6) The Power of Resilience. Growing up, I had ADHD before anyone understood what it was. I struggled in school and was told that I just had to “try harder.” Experiencing repeated failure year after year often leads one to feeling that no matter how hard they try, failure is inevitable. But one day I remember realizing that I was actually pretty bright – I just saw the world differently than other people and that this could actually be a super power. I kept trying different approaches to school – some worked, some didn’t, but I kept trying. I was absolutely determined, even obsessed, to crack the code and be successful. I weathered many struggles but ended up graduating from my university Magna Cum Laude.

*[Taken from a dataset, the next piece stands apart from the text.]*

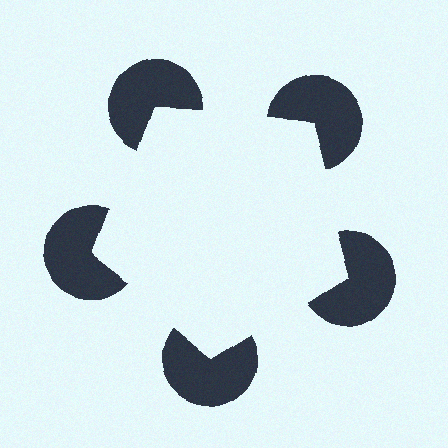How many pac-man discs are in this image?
There are 5 — one at each vertex of the illusory pentagon.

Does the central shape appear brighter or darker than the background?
It typically appears slightly brighter than the background, even though no actual brightness change is drawn.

This experience helped encode resilience in my DNA (for the record, this probably is not technically possible, but I never really did well in biology). When I lost my job, I didn’t think, “Oh no, my world is over!” but saw it as just another setback that I needed to overcome. Moreover, there was no doubt in my mind that I would come out in a better place – it is just an instinctive reaction to obstacles in life.
Looking back at the last year, it is clear that my early struggles in school helped prepare me for situations like this. And in a strange way, I am grateful for those experiences that helped teach me be strong in the face of adversity.
7) Being bitter is destructive. While I didn’t agree with the decision to eliminate my position, I empathized with those who made the decision and recognized that they were in a tough spot. There wasn’t any way that they could have made the budget numbers work that would have been popular. Moreover, they were humane, fair, and did this in an incredibly dignified way. So while I could have been ticked that two years of extremely hard word with very tangible results ended up with a pink slip, this tact was only a path to darkness. By focusing on all the people who came out of the woodwork to help, my days were filled with joy and appreciation.
I am so enormously grateful, thankful, and humbled by all the people who helped me through this year of discernment and growth. A year that started with extreme stress has ended full of joy, fulfillment, and with a wonderful sense of accomplishment. But I could never have done this on my own – so to all who played a part in this last year, please accept my most profound thank you. I really hope I can pay it forward.